Sexto: vale a pena falar dos lobbies das clínicas privadas? É que não sabemos como será exactamente a lei se o “sim” ganhar. Por isso, nem sabemos se vai ser exigido algum acompanhamento específico à mulher que pretende abortar. Bastará bater à porta das clínicas (já existentes, mas não legais) e pedir para fazer um aborto? De facto, a lei prevê o “aborto a pedido”… Juntamente com o quarto ponto acima, este mostra como o capitalismo selvagem, no seu melhor, é protegido por esta proposta de alteração da lei.

Com esta posição não se pretende desrespeitar nem, absolutamente, menosprezar quem pensa o contrário. Da parte de quem defende o “sim” há, naturalmente, valores que levam a essa resposta. Claro que não me passa pela cabeça negar a existência desses valores (com a liberdade de escolha pessoal da mulher à cabeça – batalha travada ao longo da história e começada a ser ganha no sec. XX). Nem tampouco nego a existência da preocupação de quem vota “sim” pelos problemas e situações dramáticas vividas por tantas mulheres.

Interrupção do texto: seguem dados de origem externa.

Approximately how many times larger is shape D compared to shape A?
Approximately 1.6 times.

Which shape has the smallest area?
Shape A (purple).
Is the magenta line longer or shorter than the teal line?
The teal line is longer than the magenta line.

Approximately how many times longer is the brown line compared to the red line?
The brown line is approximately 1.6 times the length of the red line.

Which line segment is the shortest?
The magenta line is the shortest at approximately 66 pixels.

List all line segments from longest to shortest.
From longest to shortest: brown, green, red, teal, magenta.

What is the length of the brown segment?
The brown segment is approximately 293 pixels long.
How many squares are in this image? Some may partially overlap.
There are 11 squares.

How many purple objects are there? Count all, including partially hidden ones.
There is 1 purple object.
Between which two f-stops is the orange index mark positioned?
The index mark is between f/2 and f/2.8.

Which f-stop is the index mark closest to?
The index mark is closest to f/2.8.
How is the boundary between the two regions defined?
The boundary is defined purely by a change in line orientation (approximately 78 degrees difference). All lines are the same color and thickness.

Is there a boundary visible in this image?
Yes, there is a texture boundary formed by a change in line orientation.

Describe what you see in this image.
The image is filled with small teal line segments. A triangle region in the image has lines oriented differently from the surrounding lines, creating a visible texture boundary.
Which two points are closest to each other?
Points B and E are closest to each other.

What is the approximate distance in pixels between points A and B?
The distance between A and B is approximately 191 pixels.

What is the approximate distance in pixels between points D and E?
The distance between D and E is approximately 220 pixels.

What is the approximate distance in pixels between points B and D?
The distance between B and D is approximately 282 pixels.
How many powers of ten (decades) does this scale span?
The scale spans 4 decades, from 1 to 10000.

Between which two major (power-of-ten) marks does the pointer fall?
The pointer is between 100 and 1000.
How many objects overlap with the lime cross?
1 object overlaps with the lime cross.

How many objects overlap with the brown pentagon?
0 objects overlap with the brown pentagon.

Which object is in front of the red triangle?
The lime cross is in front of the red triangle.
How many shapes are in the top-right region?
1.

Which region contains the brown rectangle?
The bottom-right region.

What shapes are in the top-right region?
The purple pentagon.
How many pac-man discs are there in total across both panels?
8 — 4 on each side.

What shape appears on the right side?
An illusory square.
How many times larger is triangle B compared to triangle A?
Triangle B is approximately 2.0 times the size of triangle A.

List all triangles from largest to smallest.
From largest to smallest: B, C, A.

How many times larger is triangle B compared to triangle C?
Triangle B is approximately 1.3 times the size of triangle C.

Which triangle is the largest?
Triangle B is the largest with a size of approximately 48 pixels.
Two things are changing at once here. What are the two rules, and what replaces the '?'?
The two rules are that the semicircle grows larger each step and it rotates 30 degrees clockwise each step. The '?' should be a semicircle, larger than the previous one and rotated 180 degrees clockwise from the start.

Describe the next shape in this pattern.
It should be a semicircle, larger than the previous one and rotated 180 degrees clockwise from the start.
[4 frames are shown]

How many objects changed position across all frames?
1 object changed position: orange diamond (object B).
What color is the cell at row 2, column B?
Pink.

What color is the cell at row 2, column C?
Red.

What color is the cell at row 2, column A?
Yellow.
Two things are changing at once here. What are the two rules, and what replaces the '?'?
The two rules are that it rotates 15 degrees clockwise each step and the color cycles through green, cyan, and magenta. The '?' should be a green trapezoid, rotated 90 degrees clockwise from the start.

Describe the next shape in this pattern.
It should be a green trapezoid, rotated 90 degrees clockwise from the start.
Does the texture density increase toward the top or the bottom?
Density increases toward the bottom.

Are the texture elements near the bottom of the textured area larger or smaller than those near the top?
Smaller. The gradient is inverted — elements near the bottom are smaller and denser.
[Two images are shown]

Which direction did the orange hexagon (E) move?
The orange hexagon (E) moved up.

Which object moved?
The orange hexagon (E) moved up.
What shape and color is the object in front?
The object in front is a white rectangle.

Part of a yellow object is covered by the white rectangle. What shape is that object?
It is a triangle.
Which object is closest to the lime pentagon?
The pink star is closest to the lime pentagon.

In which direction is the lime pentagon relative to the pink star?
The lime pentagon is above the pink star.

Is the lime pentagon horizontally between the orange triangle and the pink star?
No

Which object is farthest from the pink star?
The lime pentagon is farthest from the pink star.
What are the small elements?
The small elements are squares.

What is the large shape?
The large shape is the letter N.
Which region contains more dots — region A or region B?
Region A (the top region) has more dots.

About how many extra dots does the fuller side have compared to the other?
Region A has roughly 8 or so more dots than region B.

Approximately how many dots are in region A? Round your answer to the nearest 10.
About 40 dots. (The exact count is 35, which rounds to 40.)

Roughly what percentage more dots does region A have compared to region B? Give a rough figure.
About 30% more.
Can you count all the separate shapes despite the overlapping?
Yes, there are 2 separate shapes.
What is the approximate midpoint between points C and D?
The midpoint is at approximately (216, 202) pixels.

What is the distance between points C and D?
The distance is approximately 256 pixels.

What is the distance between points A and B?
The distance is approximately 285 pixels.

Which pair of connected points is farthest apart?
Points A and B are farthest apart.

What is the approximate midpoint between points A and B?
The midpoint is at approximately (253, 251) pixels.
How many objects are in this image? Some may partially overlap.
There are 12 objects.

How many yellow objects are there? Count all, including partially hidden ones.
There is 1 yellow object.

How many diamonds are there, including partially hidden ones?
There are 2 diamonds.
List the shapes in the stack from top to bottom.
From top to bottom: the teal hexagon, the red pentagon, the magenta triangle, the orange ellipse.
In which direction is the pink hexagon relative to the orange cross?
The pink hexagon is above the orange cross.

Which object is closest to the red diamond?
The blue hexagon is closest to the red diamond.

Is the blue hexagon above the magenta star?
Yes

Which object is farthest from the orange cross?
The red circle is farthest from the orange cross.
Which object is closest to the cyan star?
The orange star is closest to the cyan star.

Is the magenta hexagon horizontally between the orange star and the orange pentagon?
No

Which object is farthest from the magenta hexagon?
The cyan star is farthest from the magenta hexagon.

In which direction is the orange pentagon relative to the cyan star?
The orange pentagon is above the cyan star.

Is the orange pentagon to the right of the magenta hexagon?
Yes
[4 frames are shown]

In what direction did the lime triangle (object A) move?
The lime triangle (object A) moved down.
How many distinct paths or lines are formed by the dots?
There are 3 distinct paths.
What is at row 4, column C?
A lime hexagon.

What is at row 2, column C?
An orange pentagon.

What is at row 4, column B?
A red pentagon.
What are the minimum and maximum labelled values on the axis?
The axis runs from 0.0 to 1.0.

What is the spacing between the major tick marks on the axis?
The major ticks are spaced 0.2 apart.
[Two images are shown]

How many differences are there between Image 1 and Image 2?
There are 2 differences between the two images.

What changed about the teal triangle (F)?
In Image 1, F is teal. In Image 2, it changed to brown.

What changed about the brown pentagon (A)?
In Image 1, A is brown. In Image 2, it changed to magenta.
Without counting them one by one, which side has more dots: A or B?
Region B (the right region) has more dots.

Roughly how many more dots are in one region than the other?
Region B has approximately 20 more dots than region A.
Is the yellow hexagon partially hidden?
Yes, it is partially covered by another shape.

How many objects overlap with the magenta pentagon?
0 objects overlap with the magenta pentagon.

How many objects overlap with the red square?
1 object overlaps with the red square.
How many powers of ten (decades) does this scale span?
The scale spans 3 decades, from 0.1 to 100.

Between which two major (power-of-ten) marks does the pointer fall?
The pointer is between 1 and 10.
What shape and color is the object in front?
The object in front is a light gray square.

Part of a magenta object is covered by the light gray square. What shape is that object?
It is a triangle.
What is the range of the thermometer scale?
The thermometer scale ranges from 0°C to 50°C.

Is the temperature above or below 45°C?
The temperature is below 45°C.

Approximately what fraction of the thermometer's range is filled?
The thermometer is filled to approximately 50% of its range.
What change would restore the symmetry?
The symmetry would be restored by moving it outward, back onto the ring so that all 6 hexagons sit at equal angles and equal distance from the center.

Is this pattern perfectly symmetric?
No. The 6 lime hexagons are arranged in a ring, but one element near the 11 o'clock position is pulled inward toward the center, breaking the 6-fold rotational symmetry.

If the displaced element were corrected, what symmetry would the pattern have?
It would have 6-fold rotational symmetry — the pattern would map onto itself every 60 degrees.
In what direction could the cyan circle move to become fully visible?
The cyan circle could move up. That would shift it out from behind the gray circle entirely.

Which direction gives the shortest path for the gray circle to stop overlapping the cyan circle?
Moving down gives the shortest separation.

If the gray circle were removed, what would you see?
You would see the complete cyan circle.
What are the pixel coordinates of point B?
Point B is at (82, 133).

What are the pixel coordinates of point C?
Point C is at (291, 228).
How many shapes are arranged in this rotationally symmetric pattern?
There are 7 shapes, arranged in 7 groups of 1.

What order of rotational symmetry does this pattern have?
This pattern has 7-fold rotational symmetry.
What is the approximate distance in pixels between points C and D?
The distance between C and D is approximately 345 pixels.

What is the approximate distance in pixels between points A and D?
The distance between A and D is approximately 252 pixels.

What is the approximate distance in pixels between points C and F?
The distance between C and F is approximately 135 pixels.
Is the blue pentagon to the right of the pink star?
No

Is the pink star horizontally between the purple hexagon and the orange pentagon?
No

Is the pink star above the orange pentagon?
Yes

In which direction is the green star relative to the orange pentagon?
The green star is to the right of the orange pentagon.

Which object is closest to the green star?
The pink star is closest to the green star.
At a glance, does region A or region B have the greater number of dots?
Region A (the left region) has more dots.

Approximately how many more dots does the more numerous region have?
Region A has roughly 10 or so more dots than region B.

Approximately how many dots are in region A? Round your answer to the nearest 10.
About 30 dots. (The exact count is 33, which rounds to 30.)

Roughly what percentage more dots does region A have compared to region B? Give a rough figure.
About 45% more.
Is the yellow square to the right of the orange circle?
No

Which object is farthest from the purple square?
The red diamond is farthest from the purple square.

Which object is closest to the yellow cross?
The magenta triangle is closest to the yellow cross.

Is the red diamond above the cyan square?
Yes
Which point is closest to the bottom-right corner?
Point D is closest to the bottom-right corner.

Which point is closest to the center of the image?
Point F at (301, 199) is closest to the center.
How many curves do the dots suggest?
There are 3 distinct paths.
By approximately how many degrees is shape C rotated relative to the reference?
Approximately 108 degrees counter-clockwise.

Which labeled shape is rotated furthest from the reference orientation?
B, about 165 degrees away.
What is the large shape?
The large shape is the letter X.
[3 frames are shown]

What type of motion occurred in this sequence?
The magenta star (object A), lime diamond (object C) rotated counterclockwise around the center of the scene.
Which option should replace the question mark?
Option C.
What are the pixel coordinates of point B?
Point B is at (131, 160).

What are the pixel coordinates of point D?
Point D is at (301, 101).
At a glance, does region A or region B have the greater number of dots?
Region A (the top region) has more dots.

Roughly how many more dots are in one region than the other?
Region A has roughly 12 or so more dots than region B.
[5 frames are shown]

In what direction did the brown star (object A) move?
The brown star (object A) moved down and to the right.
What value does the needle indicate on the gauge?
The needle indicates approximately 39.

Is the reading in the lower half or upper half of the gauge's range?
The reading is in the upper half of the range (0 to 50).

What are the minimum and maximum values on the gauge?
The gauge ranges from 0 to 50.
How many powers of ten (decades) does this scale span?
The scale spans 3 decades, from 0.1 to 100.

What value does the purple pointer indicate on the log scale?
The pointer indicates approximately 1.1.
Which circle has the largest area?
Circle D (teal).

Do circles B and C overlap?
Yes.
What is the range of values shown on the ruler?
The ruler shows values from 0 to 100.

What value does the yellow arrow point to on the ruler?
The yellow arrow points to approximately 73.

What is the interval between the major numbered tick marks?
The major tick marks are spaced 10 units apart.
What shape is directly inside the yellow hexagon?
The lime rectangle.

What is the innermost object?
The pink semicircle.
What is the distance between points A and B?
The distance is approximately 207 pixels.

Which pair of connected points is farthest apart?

Mas, depois de desmascarada a proposta de alteração da lei actual, torna-se mais claro que essas preocupações e esses valores não são protegidos – antes são subtilmente adiados. Mais ainda, estes valores em si, ainda que fossem protegidos pela lei, e por muito altos que possam ser, não estão ao nível do valor da vida intra-uterina que não se pode negar ser vida e não se pode negar ser humana. Finalmente, todos os valores defendidos por quem honestamente opta pelo “sim” neste referendo parecem-me cair totalmente por terra com uma lei que promove o aborto a pedido, sem mais. Uma lei assim é uma lei que não se preocupa honestamente em pesar os verdadeiros valores de um lado e do outro. Porque, mesmo que o único “valor” seja o de não “apetecer” ter mais filhos, esse, segundo a nova proposta, é suficiente para abortar. O facto de ser “a pedido”, sem ter que dar a mínima justificação (o que, mesmo que se diga o contrário, não acontece em Espanha, nem em França, nem na Bélgica, nem na Alemanha, nem noutros países europeus), é claramente anti-qualquer-tipo-de-ética. Por estas razões (e muitas mais se poderão acrescentar) penso ser mais lógico afirmar que o “não” é a resposta eticamente correcta à pergunta eticamente duvidosa deste referendo.